A Revolução… e tudo sobre a sua mãe

João Moreira Salles não se considera cineasta ou documentarista, mas acima de tudo um jornalista de investigação mais empenhado numa atitude de reflexão estética. Ele não filma, ele estuda as imagens. E questiona: Como se filma numa democracia, como se filma numa ditadura?, uma interrogação e pesquisa que acaba por aliar a euforia da mãe em plena China revolucionária de Mao, ao turbilhão de Daniel Cohn-Bendit e a sua relutância em prosseguir uma revolução em Maio de 68, ou até a opressão soviética em Praga. Assim mesmo, No Intenso Agora.

Dez anos depois do magnífico Santiago, sobre o mordomo da casa de família dos Salles, João Moreira regressa a um novo estudo ancorado numa base pessoal. Depois de ser apresentado em estreia mundial no festival de Berlim, na secção de documentários do PanoramaNo Intenso Agora foi distinguido em Paris no Cinema do Réel, com prémio para a melhor banda sonora de Rodrigo Leão. Passou entretanto pelo festival de San Sebastian, onde tivemos ocasião de entrevistar João Moreira Salles., antes ainda de passar também pelo DocLisboa.

João Moreira não filmou um frame de No Intenso Agora. Apenas editou as imagens e procurou o seu significado no magnífico off que as vai pontuando. Mas essas são, afinal de contas, as palavras da mãe extraídas do artigo que publicou a propósito dessa viagem. Na verdade, Elisa Margarida Gonçalves (ou Elsinha, como lhe chamavam carinhosamente) era uma das grandes damas da sociedade e seguida por muitas revistas de estilo. Aqui se cruzam então os home movies da família, as imagens de arquivo do movimento estudantil de 68, a invasão russa em Parga, após a Primavera de Dubcek, vista por imagens furtivas, e até mesmo o eco da morte de um estudante no Brasil e a consequente revolta estudantil. O exercício é curioso, fascinante mesmo, ao longo do qual se analisa o significado das imagens, as suas circunstâncias. Um pouco à maneira de Chris Marker, e da sua maior referência, La Jetée.

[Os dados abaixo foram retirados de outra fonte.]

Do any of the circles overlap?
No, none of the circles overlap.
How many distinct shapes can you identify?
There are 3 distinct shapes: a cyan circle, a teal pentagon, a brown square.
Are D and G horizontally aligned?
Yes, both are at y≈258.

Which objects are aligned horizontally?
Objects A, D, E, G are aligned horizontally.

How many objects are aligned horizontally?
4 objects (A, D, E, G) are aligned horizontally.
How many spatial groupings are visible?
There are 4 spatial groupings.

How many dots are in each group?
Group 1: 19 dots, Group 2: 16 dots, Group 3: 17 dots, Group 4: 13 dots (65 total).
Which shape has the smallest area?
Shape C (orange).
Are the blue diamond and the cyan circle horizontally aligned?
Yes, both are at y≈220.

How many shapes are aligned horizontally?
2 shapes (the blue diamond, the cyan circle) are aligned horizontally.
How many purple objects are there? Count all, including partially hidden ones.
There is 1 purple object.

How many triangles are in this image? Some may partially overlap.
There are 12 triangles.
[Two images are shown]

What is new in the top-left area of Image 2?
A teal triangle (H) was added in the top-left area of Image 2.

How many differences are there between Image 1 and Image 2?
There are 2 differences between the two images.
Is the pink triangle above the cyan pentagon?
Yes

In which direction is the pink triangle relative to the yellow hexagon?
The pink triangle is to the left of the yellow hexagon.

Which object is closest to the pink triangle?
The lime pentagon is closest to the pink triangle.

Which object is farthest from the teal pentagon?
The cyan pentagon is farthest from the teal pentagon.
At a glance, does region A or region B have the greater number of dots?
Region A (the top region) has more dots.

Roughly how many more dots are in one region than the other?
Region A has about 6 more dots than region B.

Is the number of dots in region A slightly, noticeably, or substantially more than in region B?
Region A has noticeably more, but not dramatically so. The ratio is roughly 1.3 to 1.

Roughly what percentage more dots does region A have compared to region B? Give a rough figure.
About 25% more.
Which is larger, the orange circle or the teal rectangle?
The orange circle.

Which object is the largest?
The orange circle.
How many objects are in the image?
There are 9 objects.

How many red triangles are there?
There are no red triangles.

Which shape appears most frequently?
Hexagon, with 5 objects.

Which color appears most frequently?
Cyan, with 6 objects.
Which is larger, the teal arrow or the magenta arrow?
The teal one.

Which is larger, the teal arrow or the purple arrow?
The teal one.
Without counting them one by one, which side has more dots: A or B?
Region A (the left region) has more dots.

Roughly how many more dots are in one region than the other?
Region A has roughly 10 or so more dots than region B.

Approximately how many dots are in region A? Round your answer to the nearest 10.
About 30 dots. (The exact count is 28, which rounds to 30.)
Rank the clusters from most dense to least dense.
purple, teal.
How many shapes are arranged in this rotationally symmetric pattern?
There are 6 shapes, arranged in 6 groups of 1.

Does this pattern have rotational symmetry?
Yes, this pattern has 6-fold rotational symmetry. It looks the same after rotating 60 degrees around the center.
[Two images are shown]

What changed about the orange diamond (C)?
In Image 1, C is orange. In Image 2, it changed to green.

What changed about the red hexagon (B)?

Não será até preciso fazer uma grande análise para perceber como a motivação deste projeto acaba por estar paredes meias com uma tocante evocação familiar. Porque é ali, naquelas imagens frenéticas captadas pela mãe durante uma viagem turística à China revolucionária de Mao Tse Tung, que se percebe a felicidade que João não chegou a conhecer. Terá sido até essa find footage das latas de filme que encontrou no arquivo da família a motivar um dos estudos mais fascinante sobre o significado e o lado mais oculto das imagens. Eu conheci a minha mãe já triste, refere o filho na nossa entrevista; uma profunda tristeza que levaria Elisa Gonçalves, uma grande dama brasileira, mulher do embaixador Walther Salles e mãe de Walter Salles e dos irmãos Pedro Moreira Salles e Fernando Moreira Salles, a abandonar cedo demais esta vida.

Quem sabe, seria também para ela o significado do slogan estudantil de Maio de 68 sous les pavês, la plage (debaixo das pedras, a praia), a simbolizar a calma da areia que se encontra no solo depois arremessadas as pedras da calçada? Uma metáfora a que Salles confere a sua justaposição, até para contrastar a vida pacata que levava com a família nos jardins da embaixada brasileira em Paris.

Este filme nasceu de um fado, como nos revelou Salles no final da nossa entrevista, e acaba também com um fado e a banda sonora de Rodrigo Leão, de resto premiada no festival Cinéma du Réel, em Paris. Assim vivemos No Intenso Agora.